A specific property of the genetic code is that it includes a ‘punctuation’ code which enables retrieval of the protein coding frame, called the natural circular code X [44], [45], putatively by interactions between mRNAs and the ribosomal decoding center [8], [9], [10]. X consists of 20 codons that are over-represented in the coding frame of genes, as compared to non-coding frames, and as a group, have several strong mathematical properties that enable detecting the coding frame. The 23 bijective transformations (or swinger transformations), when applied to X, produce also circular codes [34], [44]. The reading frame retrieval capacity (RFR) of circular codes can be quantified [5]. The RFRs of these transformations of X correlate with properties of corresponding detected swinger RNAs [34]. This means that strictly theoretical considerations predict swinger transcription properties. Swinger RNA abundances are proportional to the invariance of circular code properties of sequences after corresponding bijective transformations. Associations between empirical observations of swinger transformations and theoretical properties derived from X are strong evidence that swinger transformations increased the coding potential of short protogenomes. This is because X, shared by almost all organisms [45], is very ancient. Hence swinger transformations were embedded within the polymerization machinery since its earliest inception.
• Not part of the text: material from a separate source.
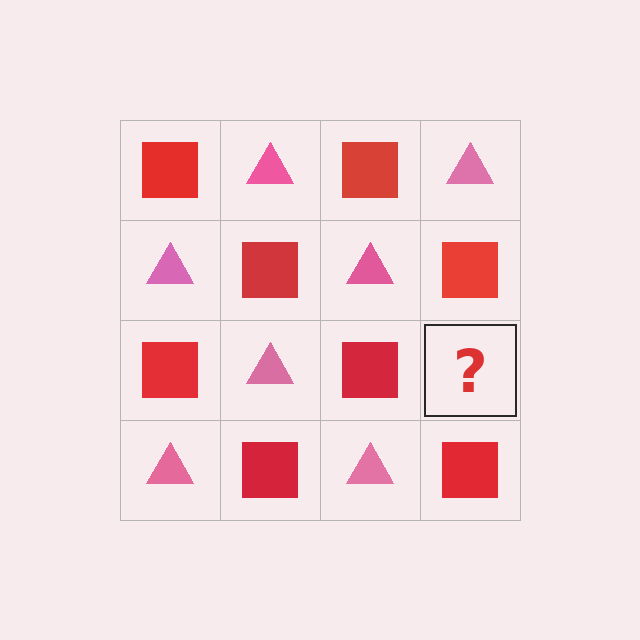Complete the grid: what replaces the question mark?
The question mark should be replaced with a pink triangle.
Swinger Transformations and tRNA-Replication Origins

A peculiar observation on palindromes formed by some human mitogenome sequences after specific swinger-transformations also suggests, among others, that swinger transformed sequences are integrated in the genome, and participate in creation of new functional sequences. Mitochondrial light strand replication typically originates at the OL, the light strand replication origin, a stem-loop hairpin located within the largest tRNA gene group in vertebrate mitogenomes [46]. The OL loop contains the recognition and initial binding site of the mitochondrial DNA polymerase [47], [48]. In several taxa, such as most birds, the OL is totally missing [49], suggesting that its function is performed by adjacent tDNAs, which form OL-like structures [50], [51], [52], [53], [54], [55], [56], [57], [58]. No clear homology between mitochondrial tRNAs and the OL has been observed, despite functional indications suggesting some interchangeabilities between tRNA and OL functions. These include aminoacylation of RNA corresponding to the OL [59] and similarities between tRNA (and tRNA-related enzymes) and elements of the replicational machineries of ancient viruses [60], [61]. Only recent analyses searching for inverted palindromes in the swinger-transformed human mitogenome detected ten nucleotide long complementarity between the human mitochondrial OL loop and the D-arm of mitochondrial tRNA Ala [42]. Eight swinger transformations which form the group 2 bijective transformations [19], create this OL-tRNA palindrome. Hence swinger transformations reveal the previously presumed OL-tRNA homology. This suggests unsuspected evolutionary implications for swinger transformations in the context of de novo creation of functional structural RNAs [62]. It also confirms the above considerations that swinger polymerizations occurred since the onset of the molecular machinery of life.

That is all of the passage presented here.